The challengers claim implementing the plan is too expensive, and will have a negative impact on the electric grid. So far, the Supreme Court has denied the petitioners’ request to stop the E.P.A. from acting, but is willing to hear their argument in court, even though the case is also currently before the D.C. Circuit Court of Appeals.

The main question before the Supreme Court is “whether the emissions controls imposed by the [Good Neighbor] Rule are reasonable regardless of the number of states subject to the Rule.” If a majority of the justices decide that the E.P.A. plan is too expensive or too onerous, they could halt the plan while the D.C. Circuit hears full arguments. This is known as a stay, that is, a temporary halt on the E.P.A.

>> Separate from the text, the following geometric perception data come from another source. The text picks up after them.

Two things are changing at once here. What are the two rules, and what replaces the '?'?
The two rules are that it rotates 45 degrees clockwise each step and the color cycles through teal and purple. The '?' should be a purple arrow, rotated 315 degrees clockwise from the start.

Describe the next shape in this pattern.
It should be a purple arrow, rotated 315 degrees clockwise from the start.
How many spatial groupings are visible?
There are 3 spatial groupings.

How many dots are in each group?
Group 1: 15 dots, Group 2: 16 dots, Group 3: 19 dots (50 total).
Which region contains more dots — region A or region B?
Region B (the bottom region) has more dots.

On the other hand, if a majority rules that the E.P.A. has overstepped its authority, as in the past two years, the justices may simply end the good neighbor rule. Pollutants like ozone have a negative effect on those with asthma, and other respiratory conditions like bronchitis and emphysema. We may know more after Feb. 21.

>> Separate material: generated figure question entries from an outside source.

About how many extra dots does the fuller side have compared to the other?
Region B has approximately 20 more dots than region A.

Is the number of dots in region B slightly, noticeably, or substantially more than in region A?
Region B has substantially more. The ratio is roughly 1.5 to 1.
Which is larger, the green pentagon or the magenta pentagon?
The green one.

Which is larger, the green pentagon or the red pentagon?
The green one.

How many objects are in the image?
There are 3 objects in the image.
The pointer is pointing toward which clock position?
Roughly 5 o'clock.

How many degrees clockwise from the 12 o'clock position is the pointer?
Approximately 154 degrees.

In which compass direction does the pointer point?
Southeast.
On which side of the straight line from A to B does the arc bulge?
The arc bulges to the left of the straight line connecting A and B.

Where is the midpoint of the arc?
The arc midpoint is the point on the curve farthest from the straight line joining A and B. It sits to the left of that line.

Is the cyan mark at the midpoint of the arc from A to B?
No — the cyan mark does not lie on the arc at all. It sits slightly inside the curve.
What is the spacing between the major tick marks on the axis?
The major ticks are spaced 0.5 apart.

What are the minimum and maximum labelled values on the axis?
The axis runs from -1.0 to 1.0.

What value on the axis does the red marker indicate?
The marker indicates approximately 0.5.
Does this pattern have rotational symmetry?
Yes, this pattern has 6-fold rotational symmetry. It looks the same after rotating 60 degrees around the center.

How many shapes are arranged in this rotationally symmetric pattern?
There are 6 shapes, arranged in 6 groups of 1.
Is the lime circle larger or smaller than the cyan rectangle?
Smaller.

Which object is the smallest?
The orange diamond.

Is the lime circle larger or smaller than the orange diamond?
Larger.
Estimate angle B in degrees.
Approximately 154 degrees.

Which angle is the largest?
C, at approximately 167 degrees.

Jack Fruchtman, who lives in Aquinnah, is preparing a fourth edition of his “The Supreme Court and Constitutional Law.”


  1. EPA with a relatively modest charter has become too powerful. It is now claiming unrestrained authority with regulations that have major negative consequences for the American economy with little or no accountability to Congress. It is about usurping the authority of Congress to make law. Whatever the EPA proclaims is within its orbit can be debated in Congress. It should be one of our top priorities to reassert Congress as the originator of laws and reestablish congressional accountability for regulations issued by federal agencies.

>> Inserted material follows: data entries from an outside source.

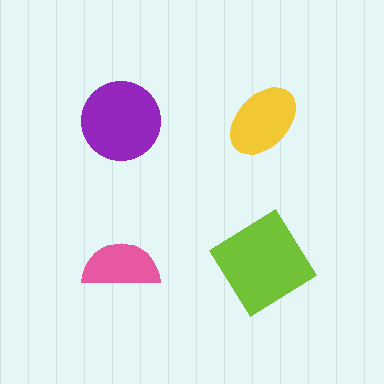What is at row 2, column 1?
A pink semicircle.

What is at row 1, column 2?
A yellow ellipse.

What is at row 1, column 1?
A purple circle.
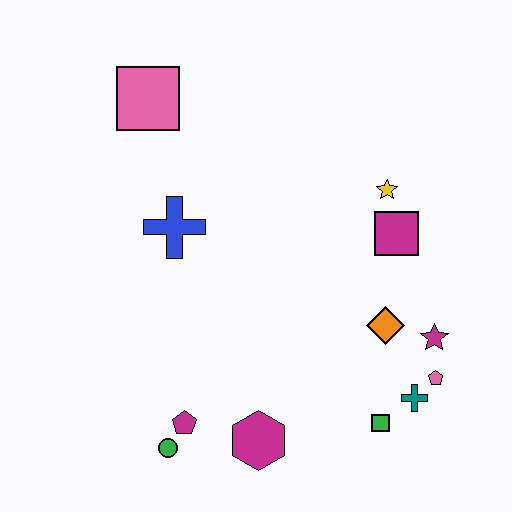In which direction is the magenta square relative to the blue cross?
The magenta square is to the right of the blue cross.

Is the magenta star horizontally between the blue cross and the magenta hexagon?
No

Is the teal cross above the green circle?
Yes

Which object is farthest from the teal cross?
The pink square is farthest from the teal cross.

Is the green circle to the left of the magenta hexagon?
Yes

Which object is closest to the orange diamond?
The magenta star is closest to the orange diamond.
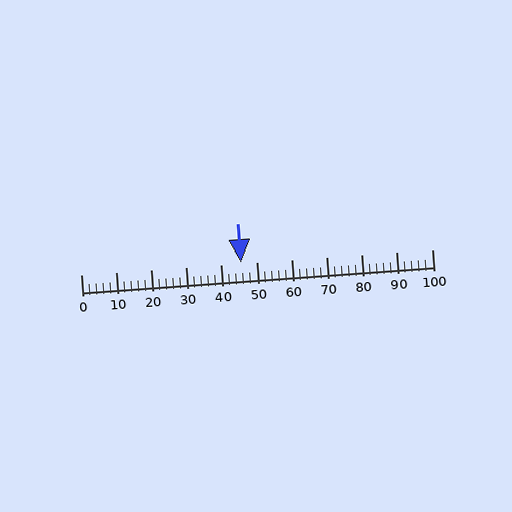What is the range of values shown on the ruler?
The ruler shows values from 0 to 100.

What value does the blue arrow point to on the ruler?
The blue arrow points to approximately 46.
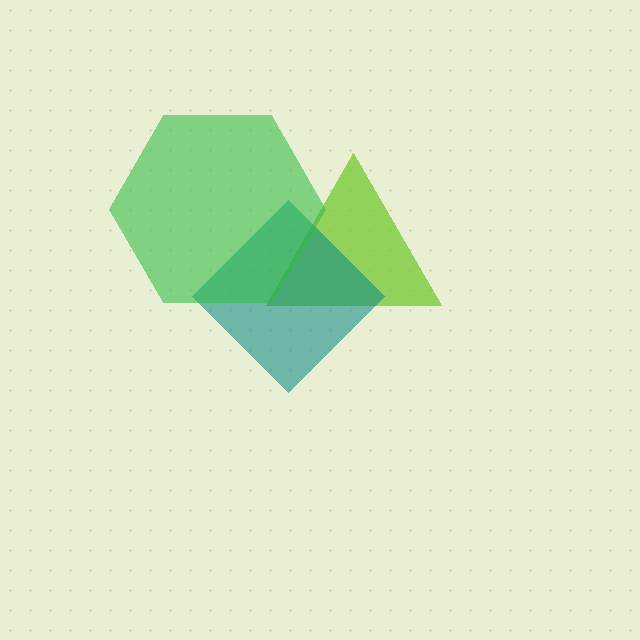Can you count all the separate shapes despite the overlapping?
Yes, there are 3 separate shapes.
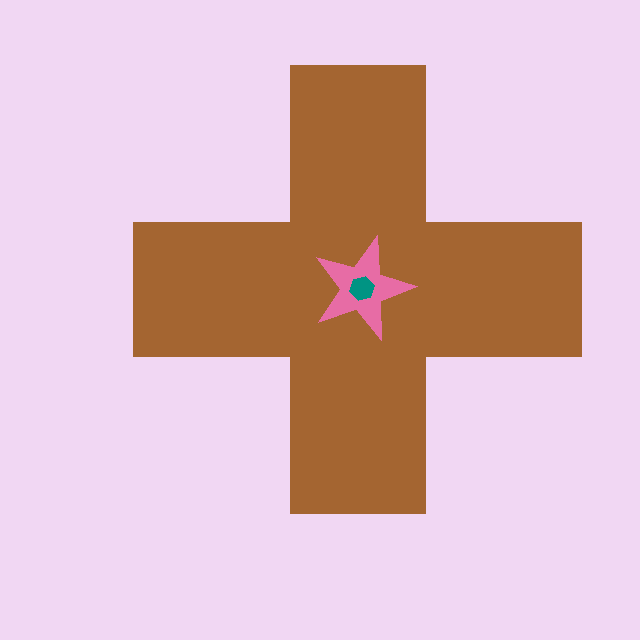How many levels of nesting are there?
3.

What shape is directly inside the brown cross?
The pink star.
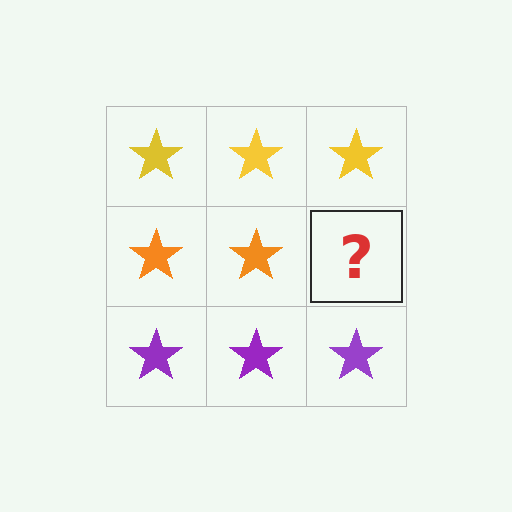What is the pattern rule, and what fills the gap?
The rule is that each row has a consistent color. The gap should be filled with an orange star.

    • The Trump had four years to eviscerate the EPA.
      What happened?
      Was he a weak leader?
      Or was he just to focused on completing the Trump Wall .

  2. Andy— Have you ever heard of Toms River N.J ?
    Your buddies in the chemical industry dumped millions
    of gallons of highly toxic waste products into the sandy
    soil of N.J in the 60’s and 70’s before a relatively weak
    EPA started to regulate
    such egregious practices. The hundreds of childhood
    cancers and deaths that resulted from that practice
    are still ongoing to this day. And Just in case you are curious
    about it, many of those childhood cancers started in the womb.
    There is more to our society than profit for business.
    If it were up to you, most rivers in this country would
    occasionally catch on fire, and we wouldn’t be able to
    see the windmills through the smog.

  3. Was the EPA restrained from 2017 through 2021?
    Did the Republican Congress reestablish congressional accountability for regulations issued by federal agencies?
    Who has the leadership qualities to squash the EPA?
    Does he need four more years to get the job done?